You can even do arithmetic with embeddings:
king − man + woman ≈ queen(Each word is represented as its embedding vector, and you’re literally adding and subtracting lists of numbers.)
This isn’t a trick. It’s evidence that embeddings capture semantic structure—the meaning relationships between words.
One Word, Many Embeddings
Modern AI systems like ChatGPT use something more sophisticated: contextual embeddings. The difference is subtle but important.
In Word2Vec, the word “bank” always had the same embedding. But “bank” in “I sat by the river bank” carries a different meaning than “bank” in “I have money in my bank account”. A contextual embedding system understands this. It generates different embeddings for the same word depending on the surrounding context.
This is closer to how humans actually work. You don’t know what a word means in isolation; you know it from the words around it.
What Are Embeddings Actually For?
The main jobs embeddings do:
Semantic search: You have a collection of documents stored as embeddings. Someone searches for “how do I fix a leaky faucet?” You convert that query to an embedding, find the embeddings in your database that are numerically closest to it, and return those documents. The computer found relevant results without using keyword matching.

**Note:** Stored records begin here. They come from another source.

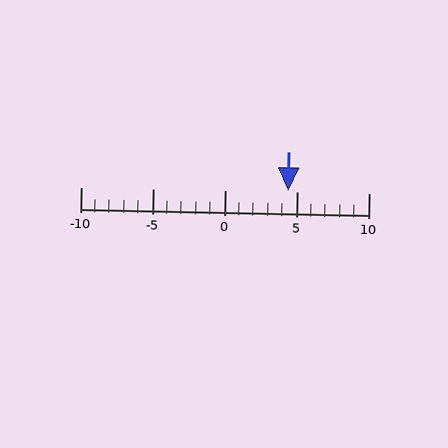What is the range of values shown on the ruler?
The ruler shows values from -10 to 10.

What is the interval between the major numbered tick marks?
The major tick marks are spaced 5 units apart.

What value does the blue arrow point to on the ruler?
The blue arrow points to approximately 4.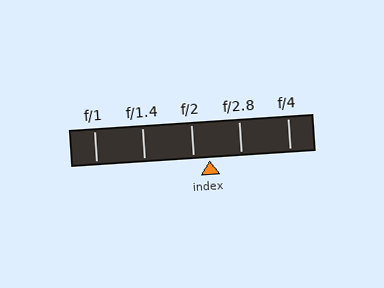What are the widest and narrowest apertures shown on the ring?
The widest aperture shown is f/1 and the narrowest is f/4.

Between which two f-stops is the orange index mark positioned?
The index mark is between f/2 and f/2.8.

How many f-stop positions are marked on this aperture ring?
There are 5 f-stop positions marked.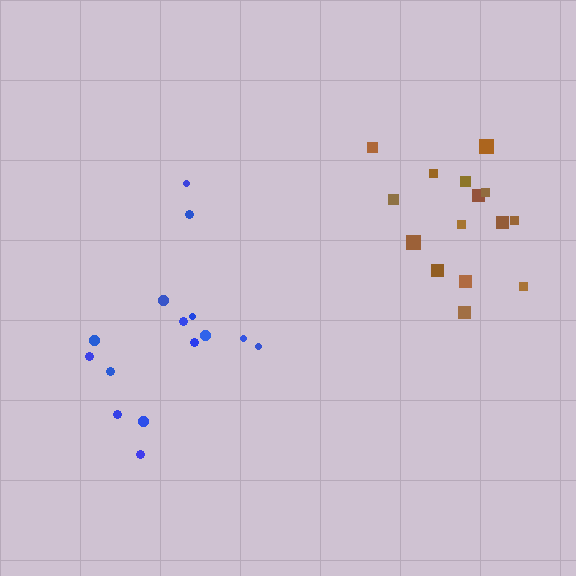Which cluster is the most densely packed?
Brown.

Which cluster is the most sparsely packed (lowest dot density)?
Blue.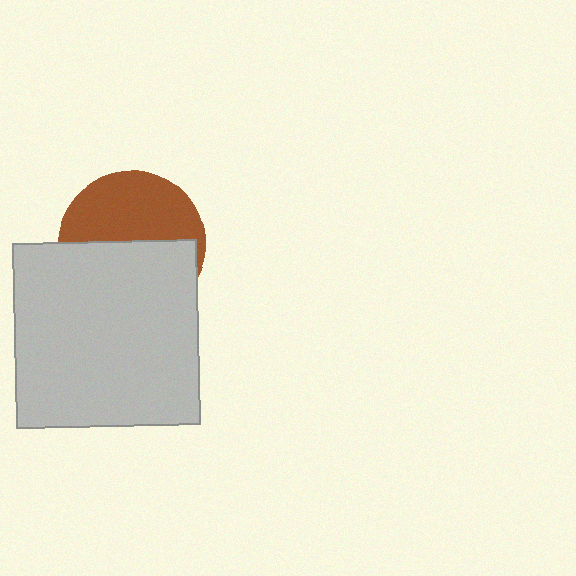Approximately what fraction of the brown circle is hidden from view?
Roughly 52% of the brown circle is hidden behind the light gray square.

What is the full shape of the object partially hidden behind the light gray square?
The partially hidden object is a brown circle.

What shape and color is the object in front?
The object in front is a light gray square.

Recommendation systems: An embedding represents a movie, a product, a song. Users who liked similar items have their preferences mapped to similar regions in embedding space. The system recommends items that are close to what they already like.
Retrieval-Augmented Generation (RAG) is increasingly common in modern AI. Instead of forcing an LLM to memorize everything, you store facts as embeddings in a searchable database. When a user asks a question, you:
Convert the question to an embedding
Search the database for relevant documents (embeddings that are numerically close)
Inject those documents into the prompt
Let the LLM answer using the retrieved facts
This reduces hallucinations—the tendency for LLMs to confidently state false information. You’re giving it actual sources to cite.
The Security Problem Nobody Talks About
Embeddings are useful. They’re also a risk.
Embedding inversion attacks: Security researchers have shown it’s possible to partially reconstruct the original text from its embedding. If you publish embeddings of sensitive documents, an attacker might be able to reverse-engineer what those documents said. It’s not perfect reconstruction, but it works often enough to be a privacy concern.
Poisoned embeddings: If someone compromises the embedding model itself, they can make the system consider completely unrelated documents as “similar”. An attacker controls what “relevant” means. A search for “safe coding practices” might return malicious documentation instead.
RAG poisoning: If you’re using RAG to retrieve documents from a database, an attacker who can inject malicious documents into that database becomes powerful. Those documents get retrieved, fed into the LLM’s prompt, and influence its output. The LLM trusts them because they were supposedly “relevant”.
None of these attacks is theoretical. They’ve been demonstrated in research. As embeddings become more central to how AI systems work, the attack surface grows.
The Bottom Line
Embeddings are how AI systems convert meaning into mathematics. They’re why modern AI can understand semantic similarity—why it knows “king” is more like “queen” than like “banana”. They’re also why RAG works, why recommendation systems function, why semantic search finds relevant results.
They’re invisible to users but foundational to everything that follows. Understanding them is essential to understanding how modern AI actually works.